Alexei Efros, Oriol Vinyals, Jun-Yan Zhu, Jianfeng Gao, and Kaiming He

Top offenders

Here are the three papers that contained the most hallucinated references in my analysis:

  1. 2408.04723 (9 found): this paper has a whole bunch of references with bogus arXiv links pointing to wrong papers. There are also at least 25 references with an empty “Journal name”:

A citation with an empty Journal Name

  1. 2408.10263 (8 found): this paper also has a bunch of references with incorrect authors and arXiv links.
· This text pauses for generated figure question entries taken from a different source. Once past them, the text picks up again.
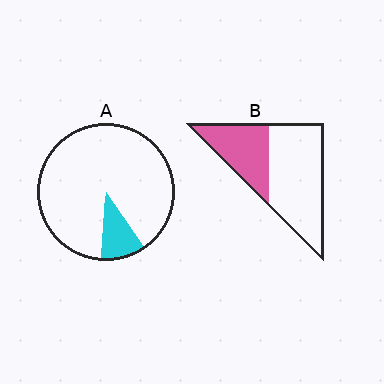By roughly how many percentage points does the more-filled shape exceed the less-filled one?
By roughly 25 percentage points (B over A).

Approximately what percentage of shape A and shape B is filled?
A is approximately 10% and B is approximately 35%.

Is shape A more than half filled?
No.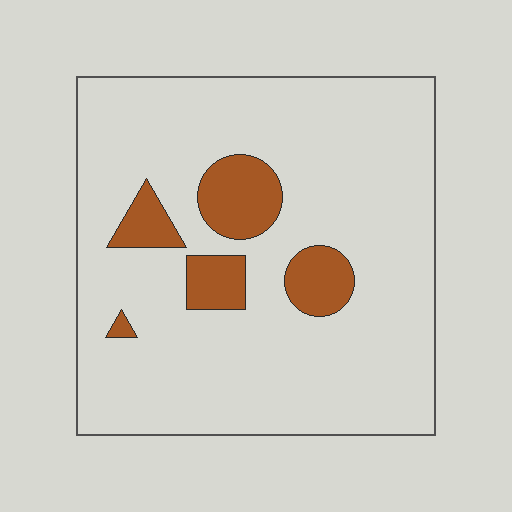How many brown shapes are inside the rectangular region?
5.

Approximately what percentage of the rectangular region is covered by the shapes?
Approximately 15%.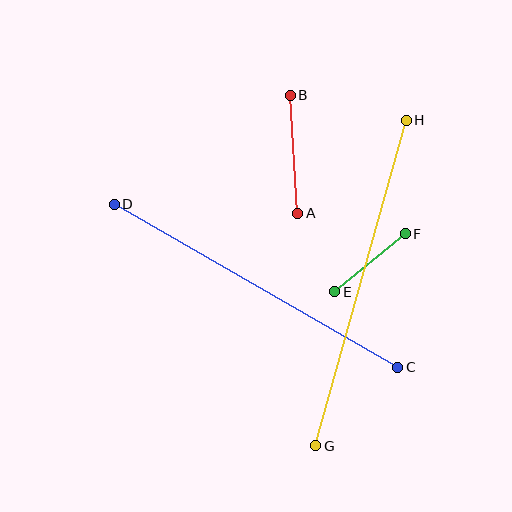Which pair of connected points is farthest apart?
Points G and H are farthest apart.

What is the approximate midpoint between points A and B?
The midpoint is at approximately (294, 154) pixels.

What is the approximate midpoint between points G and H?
The midpoint is at approximately (361, 283) pixels.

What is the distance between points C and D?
The distance is approximately 327 pixels.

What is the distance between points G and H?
The distance is approximately 338 pixels.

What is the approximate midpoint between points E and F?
The midpoint is at approximately (370, 263) pixels.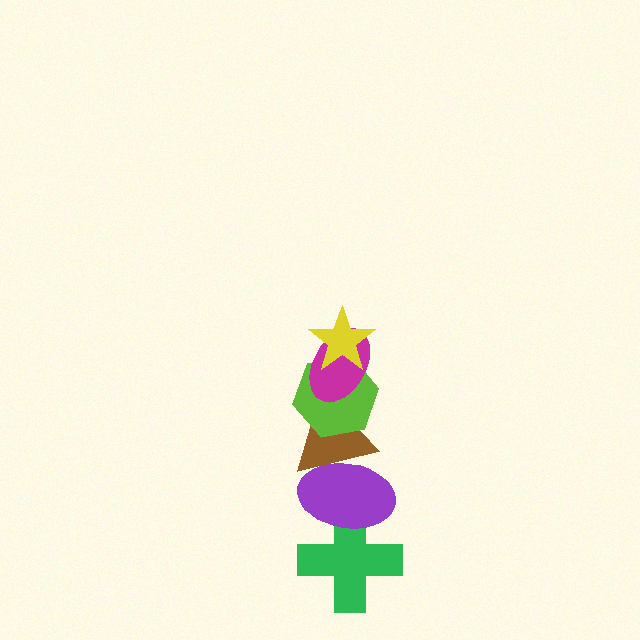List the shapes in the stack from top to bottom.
From top to bottom: the yellow star, the magenta ellipse, the lime hexagon, the brown triangle, the purple ellipse, the green cross.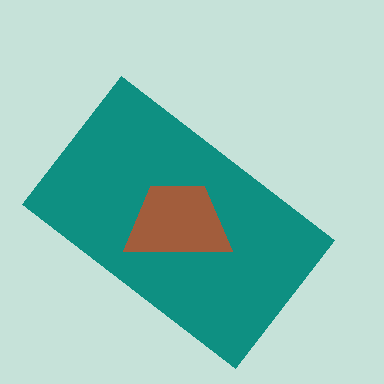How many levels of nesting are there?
2.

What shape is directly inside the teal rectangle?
The brown trapezoid.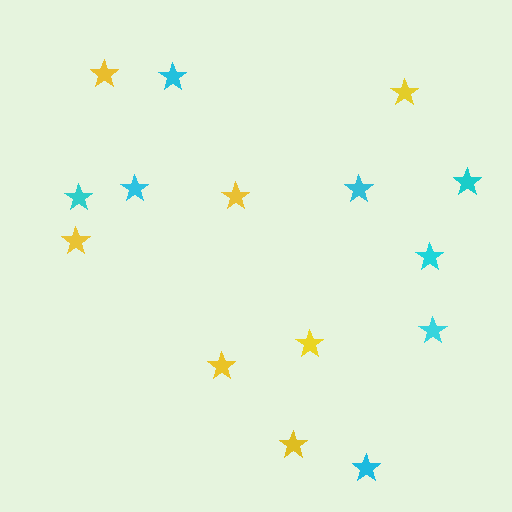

The true number of hallucinated references is definitely much higher than 8, but I’m too lazy to count them:

Citations with incorrect authors and arxiv links

  1. 2311.10732 (7 found): This paper is quite ironically titled “Empowering Educators as AI-Enhanced Mentors”. It also has a large number of hallucinated references with wrong authors and arXiv links:

Citations with incorrect authors and arxiv links

Final thoughts

Since the numbers I report here are likely a vast underestimate, there does seem to be meaningful uprise in hallucinated references. I see two reasons why this might be happening, which are both somewhat worrisome in different ways:

  1. Researchers are over-relying on AI tools without understanding their failure modes. This doesn’t bode well for how the population at large might (mis)use LLMs.

  2. Sloppier scholarship: Authors might know this is happening, but the pressure to publish lots of papers means people cut corners where possible.

I plan to continue monitoring this trend in the coming months. The key questions are whether LLMs will improve their citation accuracy, whether researchers will develop better verification practices, or whether this represents a new baseline level of citation noise in academic literature that we’ll just have to accept going forward.